Haddon has a precise command of the simple power of language. Christopher's narrative isn't at all straightforward, but the detours he takes are fascinating and evocative, fractal reflections of events that are clearly beyond the ken of the speaker. Moreover, Christopher's realizations of concepts we take for granted are both pithy and funny. For example, early in the narrative Christopher talks about prime numbers, because as a math savant he knows every prime number up to 7,057. "The rule for working out prime numbers is really simple, but no one has ever worked out a simple formula for telling you whether a very big number is a prime number or what the next one will be.... Prime numbers are what is left when you have taken all the patterns away.

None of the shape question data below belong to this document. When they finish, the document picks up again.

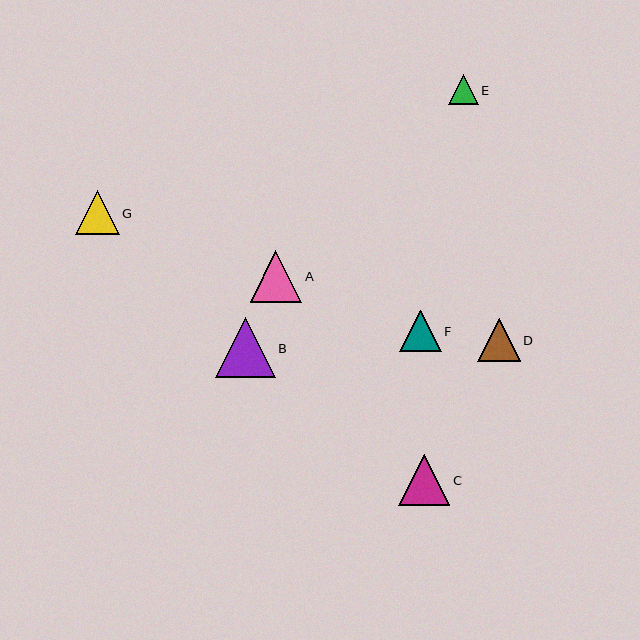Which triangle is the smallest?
Triangle E is the smallest with a size of approximately 30 pixels.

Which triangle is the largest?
Triangle B is the largest with a size of approximately 60 pixels.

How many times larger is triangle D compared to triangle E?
Triangle D is approximately 1.4 times the size of triangle E.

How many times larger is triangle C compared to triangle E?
Triangle C is approximately 1.7 times the size of triangle E.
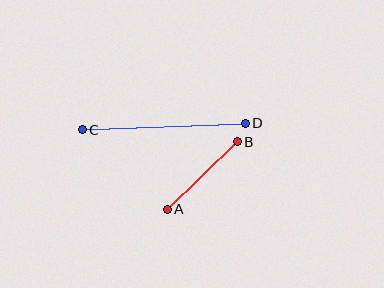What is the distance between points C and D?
The distance is approximately 163 pixels.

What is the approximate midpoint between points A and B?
The midpoint is at approximately (202, 175) pixels.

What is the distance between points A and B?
The distance is approximately 97 pixels.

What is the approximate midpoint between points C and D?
The midpoint is at approximately (164, 126) pixels.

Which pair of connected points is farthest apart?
Points C and D are farthest apart.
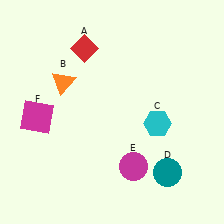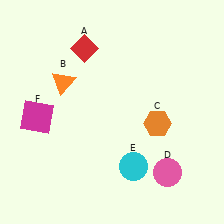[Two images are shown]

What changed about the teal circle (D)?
In Image 1, D is teal. In Image 2, it changed to pink.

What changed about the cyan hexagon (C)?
In Image 1, C is cyan. In Image 2, it changed to orange.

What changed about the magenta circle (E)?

I think prime numbers are like life. They are very logical, but you could never work out all the rules, even if you spent all your time thinking about them." Haddon includes lots of entertaining and nicely drawn diagrams to accompany Christopher's asides. They're definitely an appealing part of the novel.

But as Christopher's investigation takes one unexpected turn after another, the boy himself grows. Though the changes are tiny, they seem startling and significant in the restricted scope of the story. Haddon is careful to ratchet back the growth, however. He doesn't give the dysfunctional child a miracle cure. It's up to the reader to decode and note Christopher's reports of the times that he simply lies down and screams, or rocks and groans quietly to himself. It takes an effort to cast one's self out of the child's viewpoint and remember that these behaviors, which may last for hours, cause parents and those around Christopher tremendous discomfort and upset even though they're just another simple event as dispassionately rendered by Christopher.

Haddon's novel takes the reader on a fascinating, funny and emotionally wrenching journey in an unexpected direction as Christopher continues his investigation. He uses all the tools of detection in a naïve fashion that seems refreshingly pure. The mystery here isn't what we expect it to be, which means that it lives up to its genre. But 'the curious incident of the dog in the night-time' is not a genre-bound mystery. It has all the elements that make great fiction; it's the kind of novel that deserves to be a bestseller because it has a wide potential appeal. It has something else beyond that. Haddon's novel is the kind of book that you can pick up in your local independent bookstore and read ten pages before you know it. Nothing will serve the reader better than to actually read the novel itself. It's that simple.